Office Qtrs. has weathered its fair share of challenges. Employees have seen each other through personal struggles. The company has seen a number of independent suppliers taken over by nationals.

Staples moved into the St. Albans area in 2000. Larose took Staples' entry into the marketplace in stride, saying simply, "It made my decision to move entirely out of retail easier. Our store was a convenience for some people, but I wasn't prepared to stay open from 7 a.m. to 7 p.m. seven days a week."

He doesn't view Staples or other nationals as too great a threat.

Office Qtrs. owns a fleet of five vans that provide same-day delivery in every Vermont county north of Rutland. Larose (right) checks with Dan Juaire of delivery-operations, in the parking lot.

"If you ran to Staples to buy a computer unit, you're basically picking up the box and bringing it home. Other people just drop supplies off at your doorstep. We're going to deliver it to your office and set it up. You don't have to lift a finger. We'll move your furniture, remove all the packing material, and we won't charge for delivery or assembly. That's what makes us different."

That isn't to say the company has been impervious to the recession. The effects of the economy have been realized internally with flatline growth for the past two years, and externally with news of layoffs.

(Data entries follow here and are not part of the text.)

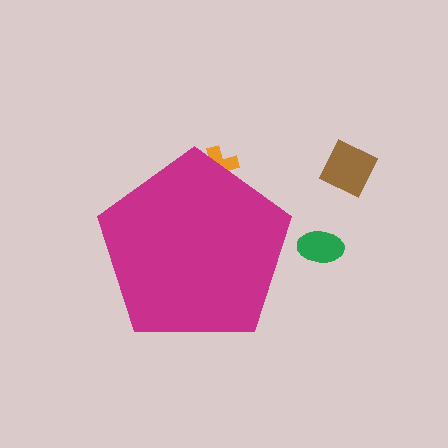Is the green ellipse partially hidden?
No, the green ellipse is fully visible.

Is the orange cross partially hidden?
Yes, the orange cross is partially hidden behind the magenta pentagon.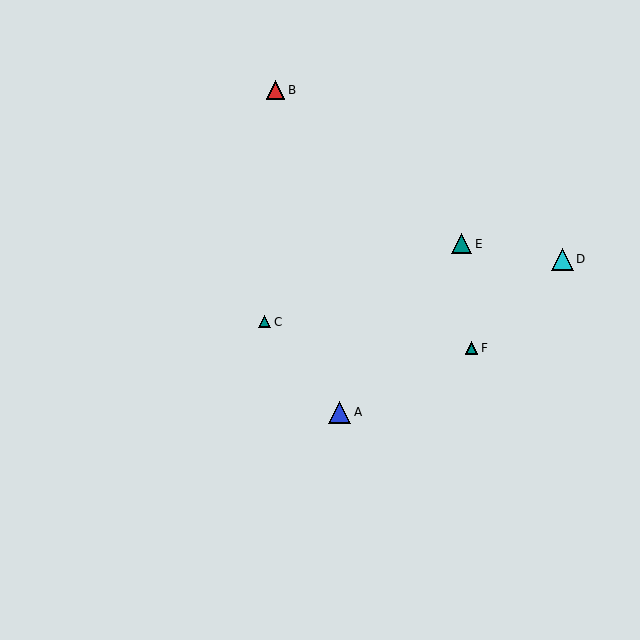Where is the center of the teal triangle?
The center of the teal triangle is at (471, 348).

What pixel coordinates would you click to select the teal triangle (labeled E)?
Click at (462, 244) to select the teal triangle E.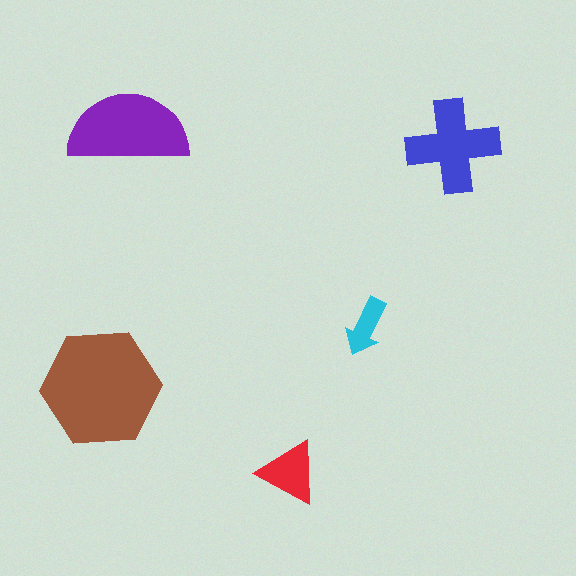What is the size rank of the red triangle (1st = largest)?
4th.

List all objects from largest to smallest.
The brown hexagon, the purple semicircle, the blue cross, the red triangle, the cyan arrow.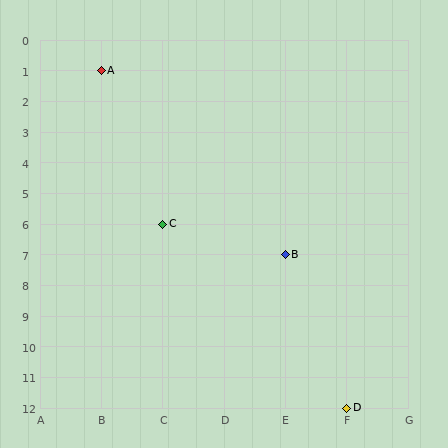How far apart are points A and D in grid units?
Points A and D are 4 columns and 11 rows apart (about 11.7 grid units diagonally).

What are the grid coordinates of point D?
Point D is at grid coordinates (F, 12).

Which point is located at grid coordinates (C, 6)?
Point C is at (C, 6).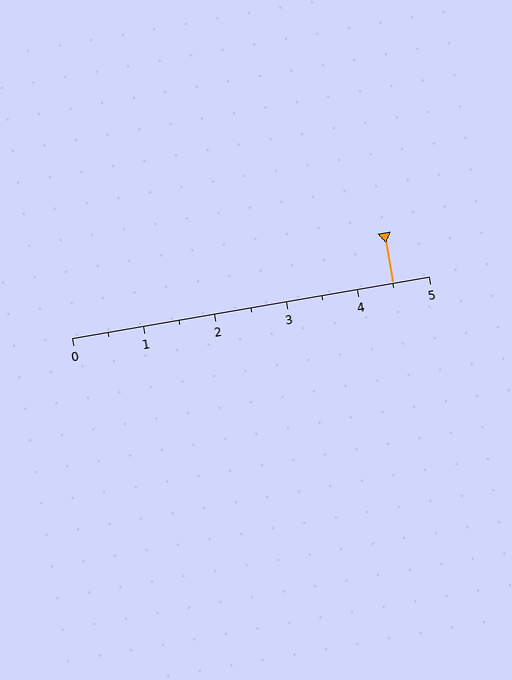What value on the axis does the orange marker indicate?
The marker indicates approximately 4.5.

"A rep will return with a sad report that he visited a customer and his primary contact was laid off. We're seeing a lot of companies that employ 20 people or less eliminate two positions, and that's a lot. For us, it means we need to start all over again building a relationship."

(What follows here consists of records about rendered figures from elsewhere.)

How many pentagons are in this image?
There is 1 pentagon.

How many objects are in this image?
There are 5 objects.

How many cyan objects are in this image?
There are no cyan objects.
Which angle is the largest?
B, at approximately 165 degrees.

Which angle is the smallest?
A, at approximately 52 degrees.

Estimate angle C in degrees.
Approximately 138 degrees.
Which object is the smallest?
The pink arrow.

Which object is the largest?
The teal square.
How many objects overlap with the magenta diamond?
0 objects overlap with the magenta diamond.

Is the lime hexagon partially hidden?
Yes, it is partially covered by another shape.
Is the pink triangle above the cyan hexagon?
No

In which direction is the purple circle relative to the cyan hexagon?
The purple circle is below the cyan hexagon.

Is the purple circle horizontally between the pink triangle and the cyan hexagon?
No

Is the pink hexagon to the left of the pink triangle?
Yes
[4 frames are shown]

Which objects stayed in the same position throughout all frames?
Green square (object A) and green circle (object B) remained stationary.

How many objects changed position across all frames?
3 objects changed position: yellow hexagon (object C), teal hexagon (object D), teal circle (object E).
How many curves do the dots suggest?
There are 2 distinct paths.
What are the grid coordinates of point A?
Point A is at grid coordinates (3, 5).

Larose's strategy in this economy is to operate "lean and mean" and to seek out opportunities by "turning over more stones." He also hopes to expand the company by going statewide in three years, either through an acquisition or by stationing more sales reps in southern Vermont. As back-up, he'll have his close-knit team of dedicated staff who, like Jewett, describe him as "my boss, my friend and confidant," and a long list of customers who appreciate his home-grown commitment to the state and its people.

Outside the office, he spends time with his children, who he says are into sports. He coaches Little League and soccer and plays an occasional round of golf; they go camping during the summer.

"I love owning my own business," he says. "I think it's the challenge," he explains. "To start something from scratch and have it grow to what it has been, to keep that movement going ... every day has different challenges."